SIFV2 and SMV1 genomic DNAs were utilized as templates to amplify SIFV2 gp09, gp10, gp14, gp15, gp16 and gp17 and SMV1 gp44. Purified S. islandicus genomic DNA was used as a template for the amplification of SiL_0730 and SiL_0731. The genes were cloned into pEXA2 or pEXA3 plasmids carrying an arabinose promoter without or with a Shine-Dalgarno sequence respectively. Overlap extension PCR was performed using the specified oligonucleotides (Supplementary Table 1), to introduce a nonsense mutation in the coding sequences of SiL_0730, SiL_0731, and SMV1 gp44. All oligonucleotides utilized in this study are listed in Supplementary Table 1.

Virus titration and spot assay

Supernatants from ΔCas6(I-D)/e.v. and ΔCas6(I-D)/pgp15 cultures infected with SIRV2M and its mutants were sampled 24 h post infection. Virus titration of these samples were performed as described earlier81. Briefly, 100 µl of serially diluted supernatants were mixed with 2 ml of Δarrays culture and incubated at 78 °C for 30 minutes. The mixture was then combined with 2 ml of 0.4% Gelzan CM and poured on a pre-heated 0.7% Gelzan CM/SCVU plate.

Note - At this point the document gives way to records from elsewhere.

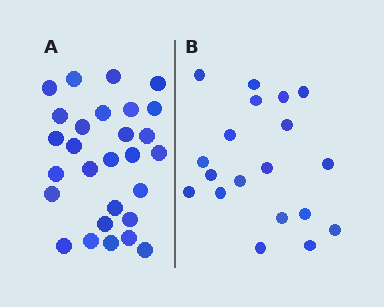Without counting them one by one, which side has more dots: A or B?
Region A (the left region) has more dots.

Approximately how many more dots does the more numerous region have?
Region A has roughly 8 or so more dots than region B.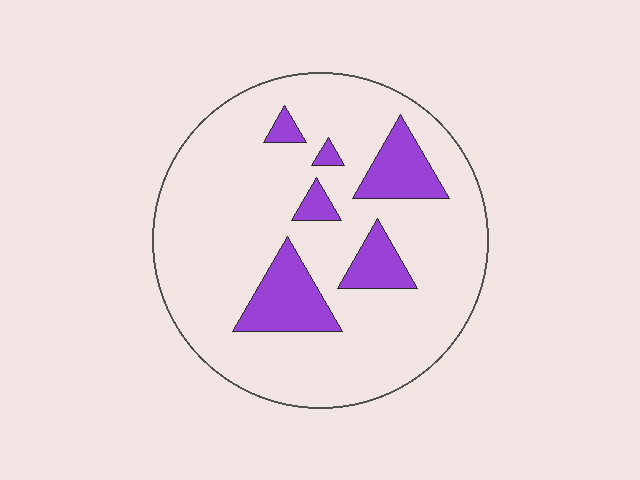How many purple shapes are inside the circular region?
6.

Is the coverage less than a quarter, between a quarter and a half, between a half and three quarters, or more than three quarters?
Less than a quarter.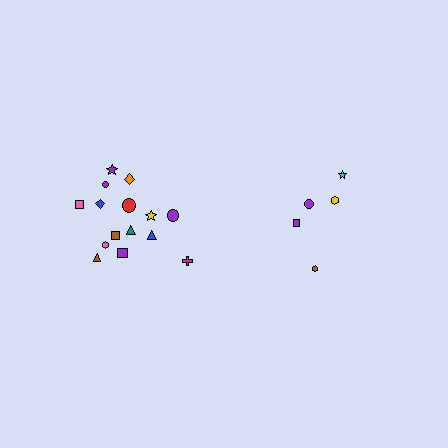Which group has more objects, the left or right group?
The left group.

For spot assay, 5 µl of serially diluted pre-titrated virus sample was spotted on 0.7% Gelzan CM/SCV plates and incubated at 78 °C for 2 days.

Protein purification and pulldown

SMV1 gp44, SiL_0730 and SiL_0731 were cloned into the prokaryotic expression vector pET30a(+) (Novagen). Oligonucleotides were designed such that upon cloning only SMV1 gp44 and SiL_0730 carried a C-terminal histidine tag while SiL_0731 carried none of the affinity tags. 400 ml cultures of E. coli Rosetta(DE3) strains (Novagen) carrying pET30a(+)/gp44chis and pET30a(+)/SiL_0730chis were grown in LB medium at 37 °C, 200 rpm to OD600 = 0.6. Cultures were then cooled and protein expression was induced overnight at 15 °C with the addition of 0.5 mM IPTG. Cells were collected by centrifugation at 6300 x g for 10 minutes at room temperature, resuspended in lysis buffer (20 mM HEPES, 300 mM NaCl and 20 mM Imidazole, pH = 7.4) and stored at -80 °C until further processing. Cell pellets, thawed at room temperature, were lysed using a homogenizer (STANSTED model SPCH-10 from homogenizing systems, UK) and centrifuged at 12000 × g for 35 min at 4 °C to remove cell debris. The supernatant was filtered through a 0.45μm filter prior to purification using a histrap column (HisTrap™ High Performance column, Cytiva). After several washes with lysis buffer, the bound proteins were eluted in a buffer with 250 mM Imidazole and protein purity was analyzed on SDS-PAGE gels. As an additional purification step the proteins were loaded on a Superdex 200 Increase 10/300 gl (Cytiva) equilibrated in a buffer (20 mM Tris, 300 mM NaCl, pH = 8.0). The purified proteins were used in pulldown assays.

The pulldown assay was performed with SiL_0731 as prey. E. coli Rosetta(DE3) strain carrying the plasmid pET30a(+)/SiL_0731 was induced for protein expression as described earlier. Filtered supernatants containing untagged SiL_0731 was split into three and mixed with SMV1gp44chis, SiL_0730chis or buffer alone (as control). Two additional controls without SiL_0731 but containing one of either SMV1gp44chis or SiL_0730 were also included. The mixtures were then incubated at 65 °C for 30 min, cooled to room temperature and affinity purified. The eluted samples were then analyzed on an SDS-PAGE gel.

Statistics and reproducibility

The data in all figures are expressed as mean ± standard deviation (SD), statistical significance assessed by two-tailed unpaired t-test. GraphPad Prism version 10.0.1 (or later) was used for data analysis. All statistical details pertaining to the experiments, including the number of replicates, statistical significance, and statistical test are indicated in the relevant figure legends.

Reporting summary

Further information on research design is available in the Nature Portfolio Reporting Summary linked to this article.